John and Tom were wrong at the fighting. However, I think we should put ourselves into their shoes and understand why they behaved in that irresponsible way. Before anything else, the player of the opposing team badly hurt one of our players but showed no sign of regret. Plus the players are sweating and tiring; It would be easy for anyone losing their control, as we could see this kind of thing happens occasionally at professional football and even other games. Added to this, it is the last football match they would attend in our school; the dedication they would put into this match is understandable. They may take this game over-seriously and therefore act barbarously.

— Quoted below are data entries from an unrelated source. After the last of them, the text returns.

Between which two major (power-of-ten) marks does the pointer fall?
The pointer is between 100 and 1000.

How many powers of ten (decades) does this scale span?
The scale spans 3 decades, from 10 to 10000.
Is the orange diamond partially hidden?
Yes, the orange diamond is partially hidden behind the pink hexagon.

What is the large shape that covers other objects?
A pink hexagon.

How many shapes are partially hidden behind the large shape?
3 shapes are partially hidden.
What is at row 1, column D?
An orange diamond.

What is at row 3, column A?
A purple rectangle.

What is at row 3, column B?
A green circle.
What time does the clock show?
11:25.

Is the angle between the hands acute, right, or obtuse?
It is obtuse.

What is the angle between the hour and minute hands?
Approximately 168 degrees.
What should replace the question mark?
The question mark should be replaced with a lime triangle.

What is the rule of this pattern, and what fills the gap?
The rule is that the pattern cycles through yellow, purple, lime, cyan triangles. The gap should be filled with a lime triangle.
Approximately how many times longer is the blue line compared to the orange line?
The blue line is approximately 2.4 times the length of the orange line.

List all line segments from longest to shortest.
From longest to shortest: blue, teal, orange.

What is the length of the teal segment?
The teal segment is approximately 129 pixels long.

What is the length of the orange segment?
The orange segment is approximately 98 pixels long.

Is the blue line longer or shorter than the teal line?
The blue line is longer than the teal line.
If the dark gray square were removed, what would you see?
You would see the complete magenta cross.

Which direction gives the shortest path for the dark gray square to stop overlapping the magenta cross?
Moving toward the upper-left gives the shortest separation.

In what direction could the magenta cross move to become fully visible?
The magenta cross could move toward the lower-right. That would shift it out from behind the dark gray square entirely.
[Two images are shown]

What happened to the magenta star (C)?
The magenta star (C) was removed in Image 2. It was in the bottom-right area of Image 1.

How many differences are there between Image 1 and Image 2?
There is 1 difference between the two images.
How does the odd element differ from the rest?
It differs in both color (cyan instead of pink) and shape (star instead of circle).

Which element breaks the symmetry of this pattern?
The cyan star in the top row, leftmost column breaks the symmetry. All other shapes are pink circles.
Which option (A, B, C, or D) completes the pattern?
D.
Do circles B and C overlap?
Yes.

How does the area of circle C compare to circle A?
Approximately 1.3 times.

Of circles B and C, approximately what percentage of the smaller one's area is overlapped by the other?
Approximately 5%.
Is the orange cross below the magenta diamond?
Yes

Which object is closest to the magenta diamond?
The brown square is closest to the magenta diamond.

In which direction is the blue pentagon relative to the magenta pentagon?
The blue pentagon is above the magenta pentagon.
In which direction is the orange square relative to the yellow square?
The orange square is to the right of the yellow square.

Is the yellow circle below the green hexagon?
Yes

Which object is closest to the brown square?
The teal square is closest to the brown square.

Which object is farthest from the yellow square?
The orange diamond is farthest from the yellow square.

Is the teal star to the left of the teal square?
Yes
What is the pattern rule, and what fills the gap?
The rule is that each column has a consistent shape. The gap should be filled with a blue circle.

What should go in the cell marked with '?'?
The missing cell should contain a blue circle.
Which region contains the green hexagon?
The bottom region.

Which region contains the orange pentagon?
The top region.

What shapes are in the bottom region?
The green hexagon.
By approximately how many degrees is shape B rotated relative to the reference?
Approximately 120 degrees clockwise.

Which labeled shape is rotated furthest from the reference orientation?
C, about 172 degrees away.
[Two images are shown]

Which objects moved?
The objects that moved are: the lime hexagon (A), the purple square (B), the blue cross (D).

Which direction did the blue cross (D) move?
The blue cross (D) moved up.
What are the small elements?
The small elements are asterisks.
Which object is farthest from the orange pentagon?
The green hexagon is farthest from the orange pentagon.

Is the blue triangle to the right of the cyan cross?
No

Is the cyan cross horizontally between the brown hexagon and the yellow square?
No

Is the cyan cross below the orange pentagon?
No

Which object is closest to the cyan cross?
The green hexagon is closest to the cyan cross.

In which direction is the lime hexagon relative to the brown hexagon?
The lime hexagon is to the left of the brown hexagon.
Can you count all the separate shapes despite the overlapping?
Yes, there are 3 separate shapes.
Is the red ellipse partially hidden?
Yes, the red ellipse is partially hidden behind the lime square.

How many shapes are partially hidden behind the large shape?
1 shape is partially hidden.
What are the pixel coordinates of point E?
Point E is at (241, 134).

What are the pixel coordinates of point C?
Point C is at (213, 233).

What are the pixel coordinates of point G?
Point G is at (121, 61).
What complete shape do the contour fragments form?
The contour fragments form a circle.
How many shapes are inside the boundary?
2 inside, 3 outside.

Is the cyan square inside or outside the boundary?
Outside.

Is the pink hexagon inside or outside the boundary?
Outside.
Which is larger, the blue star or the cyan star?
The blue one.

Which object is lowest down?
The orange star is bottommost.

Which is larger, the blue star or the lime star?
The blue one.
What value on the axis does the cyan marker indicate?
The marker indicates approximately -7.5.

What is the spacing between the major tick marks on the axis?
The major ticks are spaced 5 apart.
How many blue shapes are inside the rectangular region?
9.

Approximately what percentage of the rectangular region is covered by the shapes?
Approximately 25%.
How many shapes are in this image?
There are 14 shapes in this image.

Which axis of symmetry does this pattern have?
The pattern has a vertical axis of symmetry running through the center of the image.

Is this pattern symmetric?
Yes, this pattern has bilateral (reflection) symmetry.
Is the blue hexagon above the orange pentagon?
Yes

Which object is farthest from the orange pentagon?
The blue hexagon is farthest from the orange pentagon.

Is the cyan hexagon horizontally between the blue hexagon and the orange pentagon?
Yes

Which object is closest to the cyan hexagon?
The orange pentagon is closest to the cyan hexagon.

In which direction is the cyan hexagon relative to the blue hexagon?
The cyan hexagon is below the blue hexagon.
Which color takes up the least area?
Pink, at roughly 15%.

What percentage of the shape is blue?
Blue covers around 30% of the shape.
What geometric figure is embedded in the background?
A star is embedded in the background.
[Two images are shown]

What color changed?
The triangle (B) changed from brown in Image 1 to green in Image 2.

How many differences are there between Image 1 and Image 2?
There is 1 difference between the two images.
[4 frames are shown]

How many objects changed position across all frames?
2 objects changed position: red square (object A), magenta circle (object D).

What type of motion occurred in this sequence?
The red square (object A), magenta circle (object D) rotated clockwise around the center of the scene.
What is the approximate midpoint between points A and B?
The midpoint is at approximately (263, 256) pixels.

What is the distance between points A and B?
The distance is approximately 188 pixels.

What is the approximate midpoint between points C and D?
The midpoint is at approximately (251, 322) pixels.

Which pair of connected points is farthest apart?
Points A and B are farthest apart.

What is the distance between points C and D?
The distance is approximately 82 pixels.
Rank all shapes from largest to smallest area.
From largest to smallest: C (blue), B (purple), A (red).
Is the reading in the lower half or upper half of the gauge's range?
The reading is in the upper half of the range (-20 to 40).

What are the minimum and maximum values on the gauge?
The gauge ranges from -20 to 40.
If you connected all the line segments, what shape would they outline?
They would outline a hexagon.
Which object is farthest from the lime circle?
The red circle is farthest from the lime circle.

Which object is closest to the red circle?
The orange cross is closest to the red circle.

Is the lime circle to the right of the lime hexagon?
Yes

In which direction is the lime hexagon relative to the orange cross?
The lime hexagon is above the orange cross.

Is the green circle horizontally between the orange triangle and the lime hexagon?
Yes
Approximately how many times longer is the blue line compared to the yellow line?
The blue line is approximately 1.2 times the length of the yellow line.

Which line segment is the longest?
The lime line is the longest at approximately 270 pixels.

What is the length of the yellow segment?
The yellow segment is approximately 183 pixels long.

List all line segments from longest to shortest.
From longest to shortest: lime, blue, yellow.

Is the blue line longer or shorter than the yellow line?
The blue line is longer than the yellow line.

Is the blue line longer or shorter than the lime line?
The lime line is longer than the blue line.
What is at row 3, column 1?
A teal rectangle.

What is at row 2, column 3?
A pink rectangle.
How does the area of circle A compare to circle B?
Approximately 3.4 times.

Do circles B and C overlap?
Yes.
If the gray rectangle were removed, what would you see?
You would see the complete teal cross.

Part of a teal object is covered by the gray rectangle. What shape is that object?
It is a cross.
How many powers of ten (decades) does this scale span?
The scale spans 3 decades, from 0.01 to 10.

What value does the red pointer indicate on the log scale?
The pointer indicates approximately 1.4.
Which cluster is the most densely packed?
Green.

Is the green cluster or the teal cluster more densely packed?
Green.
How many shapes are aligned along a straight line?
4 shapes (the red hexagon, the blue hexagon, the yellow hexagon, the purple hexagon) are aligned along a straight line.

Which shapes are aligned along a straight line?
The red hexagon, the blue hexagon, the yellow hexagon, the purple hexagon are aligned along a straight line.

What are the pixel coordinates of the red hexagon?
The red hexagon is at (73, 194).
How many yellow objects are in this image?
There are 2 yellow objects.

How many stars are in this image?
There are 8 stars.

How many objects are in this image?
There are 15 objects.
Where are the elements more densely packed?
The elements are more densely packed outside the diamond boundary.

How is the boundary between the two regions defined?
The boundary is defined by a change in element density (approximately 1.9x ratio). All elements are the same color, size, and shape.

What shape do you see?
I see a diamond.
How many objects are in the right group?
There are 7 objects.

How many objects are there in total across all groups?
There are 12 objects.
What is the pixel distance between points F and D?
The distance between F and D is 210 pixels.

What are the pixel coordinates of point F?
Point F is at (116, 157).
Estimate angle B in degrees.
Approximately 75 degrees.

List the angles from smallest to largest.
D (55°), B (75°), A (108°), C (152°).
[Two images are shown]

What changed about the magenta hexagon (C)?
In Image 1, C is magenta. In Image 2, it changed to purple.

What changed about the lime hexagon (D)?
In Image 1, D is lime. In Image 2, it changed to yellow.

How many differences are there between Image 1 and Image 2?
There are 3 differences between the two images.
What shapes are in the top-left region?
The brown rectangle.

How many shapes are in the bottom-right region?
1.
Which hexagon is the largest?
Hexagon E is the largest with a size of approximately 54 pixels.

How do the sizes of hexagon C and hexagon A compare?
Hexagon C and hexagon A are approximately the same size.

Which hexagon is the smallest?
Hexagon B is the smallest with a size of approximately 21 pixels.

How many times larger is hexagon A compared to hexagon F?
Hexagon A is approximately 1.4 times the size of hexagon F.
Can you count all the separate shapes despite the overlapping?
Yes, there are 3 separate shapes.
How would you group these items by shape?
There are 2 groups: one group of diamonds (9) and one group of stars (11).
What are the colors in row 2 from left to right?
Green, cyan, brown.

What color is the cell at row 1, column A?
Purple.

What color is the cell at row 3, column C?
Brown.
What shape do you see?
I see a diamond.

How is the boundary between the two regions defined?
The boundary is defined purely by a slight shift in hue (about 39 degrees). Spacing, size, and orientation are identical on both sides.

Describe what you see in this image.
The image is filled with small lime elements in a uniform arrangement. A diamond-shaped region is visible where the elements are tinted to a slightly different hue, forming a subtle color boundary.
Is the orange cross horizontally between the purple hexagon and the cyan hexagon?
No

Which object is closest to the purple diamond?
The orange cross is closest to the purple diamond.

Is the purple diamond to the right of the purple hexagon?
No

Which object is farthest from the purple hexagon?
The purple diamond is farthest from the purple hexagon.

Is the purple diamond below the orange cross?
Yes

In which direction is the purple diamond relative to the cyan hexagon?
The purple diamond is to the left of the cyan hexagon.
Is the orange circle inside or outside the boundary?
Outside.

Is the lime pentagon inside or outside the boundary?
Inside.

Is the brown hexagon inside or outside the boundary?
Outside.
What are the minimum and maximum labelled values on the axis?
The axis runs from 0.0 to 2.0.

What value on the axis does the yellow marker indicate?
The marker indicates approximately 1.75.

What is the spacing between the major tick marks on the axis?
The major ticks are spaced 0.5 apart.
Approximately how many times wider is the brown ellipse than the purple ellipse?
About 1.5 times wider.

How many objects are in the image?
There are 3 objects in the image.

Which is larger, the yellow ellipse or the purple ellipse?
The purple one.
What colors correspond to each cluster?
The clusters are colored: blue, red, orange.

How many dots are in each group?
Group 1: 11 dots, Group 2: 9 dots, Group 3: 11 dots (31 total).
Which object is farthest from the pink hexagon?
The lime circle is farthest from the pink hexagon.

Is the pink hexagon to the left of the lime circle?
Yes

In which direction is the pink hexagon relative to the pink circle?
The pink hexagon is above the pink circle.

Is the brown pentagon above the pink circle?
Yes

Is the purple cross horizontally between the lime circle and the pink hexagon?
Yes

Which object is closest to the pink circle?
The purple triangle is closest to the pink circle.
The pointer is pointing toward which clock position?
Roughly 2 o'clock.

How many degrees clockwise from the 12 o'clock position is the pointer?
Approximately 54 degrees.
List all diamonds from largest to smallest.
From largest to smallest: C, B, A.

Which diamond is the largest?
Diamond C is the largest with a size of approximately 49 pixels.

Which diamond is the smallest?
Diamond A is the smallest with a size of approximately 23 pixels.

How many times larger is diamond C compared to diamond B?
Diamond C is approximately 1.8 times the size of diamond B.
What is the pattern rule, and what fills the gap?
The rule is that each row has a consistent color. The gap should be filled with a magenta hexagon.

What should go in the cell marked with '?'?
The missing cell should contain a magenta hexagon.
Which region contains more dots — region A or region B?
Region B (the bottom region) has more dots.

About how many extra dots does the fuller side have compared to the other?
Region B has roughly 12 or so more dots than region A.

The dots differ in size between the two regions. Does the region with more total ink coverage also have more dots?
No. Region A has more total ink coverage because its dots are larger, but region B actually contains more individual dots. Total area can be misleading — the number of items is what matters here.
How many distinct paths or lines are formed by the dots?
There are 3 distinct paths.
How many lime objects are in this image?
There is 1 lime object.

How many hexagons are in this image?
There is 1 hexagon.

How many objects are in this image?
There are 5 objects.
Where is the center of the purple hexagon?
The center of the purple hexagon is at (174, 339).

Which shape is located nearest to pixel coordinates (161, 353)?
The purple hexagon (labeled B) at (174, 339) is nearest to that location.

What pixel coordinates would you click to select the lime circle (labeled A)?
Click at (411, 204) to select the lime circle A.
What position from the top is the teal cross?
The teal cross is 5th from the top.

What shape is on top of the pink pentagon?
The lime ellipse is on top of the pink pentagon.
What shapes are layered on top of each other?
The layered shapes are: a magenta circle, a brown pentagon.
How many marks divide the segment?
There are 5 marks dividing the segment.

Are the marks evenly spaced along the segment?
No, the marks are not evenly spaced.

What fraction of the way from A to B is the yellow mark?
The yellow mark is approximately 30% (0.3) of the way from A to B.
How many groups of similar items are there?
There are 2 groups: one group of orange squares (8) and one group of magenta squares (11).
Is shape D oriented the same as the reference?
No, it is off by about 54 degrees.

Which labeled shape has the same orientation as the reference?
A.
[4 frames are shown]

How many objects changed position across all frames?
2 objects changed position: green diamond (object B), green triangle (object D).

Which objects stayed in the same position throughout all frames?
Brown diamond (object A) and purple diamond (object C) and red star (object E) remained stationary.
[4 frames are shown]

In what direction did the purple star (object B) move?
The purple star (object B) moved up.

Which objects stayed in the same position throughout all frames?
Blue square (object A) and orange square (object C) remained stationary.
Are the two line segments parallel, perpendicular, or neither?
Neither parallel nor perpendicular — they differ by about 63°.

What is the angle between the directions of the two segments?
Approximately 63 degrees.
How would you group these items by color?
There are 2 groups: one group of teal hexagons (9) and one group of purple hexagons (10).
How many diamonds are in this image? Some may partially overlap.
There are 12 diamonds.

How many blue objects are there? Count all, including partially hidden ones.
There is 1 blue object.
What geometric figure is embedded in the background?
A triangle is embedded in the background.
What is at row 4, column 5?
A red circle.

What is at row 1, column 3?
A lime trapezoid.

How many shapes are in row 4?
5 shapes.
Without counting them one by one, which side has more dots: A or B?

Besides, there are reasons compelling me to beg for your leniency for John and Tom. As we know, they are good students in their class. They never got a demerit before and always pay full attention in every lesson. And the results of their school tests and exams can prove their good-student nature. It is a loss for our school to expel good students just because of a single bad behavior. Also, expelling them before four months when they will take the infamously difficult A-level exam is too harsh. They would lose the chance to take the mock exams and return to school to seek help from teachers. Therefore, although the punishment per se may be appropriate, the infliction that the students suffered would be double.
I think it would be better to impose an alternative punishment. I would suggest keeping them at school for hours after school would be a productive one. On one hand, they would know that they must suffer the consequences of their conduct. On the other hand, it would not be detrimental to their study.
Although that unwelcome incident happened, students can learn a lesson from it. They would learn that barbarous actions are always unacceptable in a civilized place. No one should break this rule and resolve a problem by a fight. If they did it, they would suffer the consequences. Also, students would bear in mind that they should control they emotions in any case, otherwise, the result would be devastated.
To bring this letter to a close, I would like to beg for your understanding and leniency for John and Tom again. Please don't give up them!